Les travaux ont été financés et réalisés par la China National Petroleum Corporation (CNPC), l'une des principales compagnies pétrolières nationales de Chine, avec un coût estimé à 4,5 milliards d'USD. L'oléoduc a été opérationnel depuis le début de l'année 2024 et CNPC transporte actuellement environ 90 000 barils par jour, ayant des objectifs d'augmenter la production à 110 000 barils par jour.
Depuis le site d'Agadem au Niger, le pétrole est chargé sur des pétroliers chinois depuis le port de Cotonou au Bénin. Comme le montre cette publication sur le compte X du gouvernement béninois au moment du premier chargement :
🇧🇯🇳🇪 “The Benin-Niger pipeline is a giant project. We started loading the first vessel on May 17, 2024 at 6:30 pm and finished this Sunday, May 19, at 1 am with 1,000,000 barrels of crude oil on board. We are proud of the success of the operation.”

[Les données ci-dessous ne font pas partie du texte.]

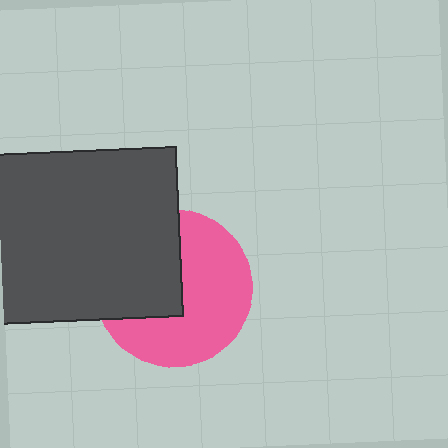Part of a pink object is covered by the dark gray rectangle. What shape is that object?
It is a circle.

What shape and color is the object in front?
The object in front is a dark gray rectangle.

— Gouvernement du Bénin 🇧🇯 (@gouvbenin) May 19, 2024
🇧🇯🇳🇪« L'oléoduc Bénin-Niger est un projet géant. Nous avons démarré le chargement du premier navire le 17 mai 2024 à 18h 30 et nous avons fini ce dimanche 19 mai à 1h du matin avec 1.000.000 de barils de pétrole brut à bord. Nous sommes fiers du succès de l'opération » pic.twitter.com/YUO2LKt4Rh
— Gouvernement du Bénin 🇧🇯 (@gouvbenin) 19 mai 2024
Bien que toutes les parties concernées, notamment le Niger, le Bénin et la Chine, puissent tirer parti de cet oléoduc, les bénéfices ne sont pas répartis de manière équitable au sein de la société. Au Niger, les principaux avantages profitent principalement au régime militaire nigérien, tandis que de nombreux habitants des zones rurales et à faibles revenus rapportent que l'oléoduc a eu des effets négatifs sur leur quotidien.
Le Bénin, quant à lui, se présente comme un pays de transit, autorisant le passage du pétrole nigérien en échange des commissions qu'il reçoit de la Chine, soit plus de 300 milliards de francs CFA (plus de 495 millions d'USD) pour les 20 premières années d'exploitation. Au Bénin, le projet générera plus de 3 000 emplois.
Pour la Chine, le projet s'inscrit dans le cadre de son initiative « la Ceinture et la Route » (BRI),qui vise à étendre son influence par le biais de projets de développement dans les pays de la majorité mondiale. Grâce à cet investissement, la Chine gagne sur plusieurs fronts, notamment l'accès à une grande réserve de ressources pétrolières, des revenus substantiels et une présence économique plus forte en Afrique.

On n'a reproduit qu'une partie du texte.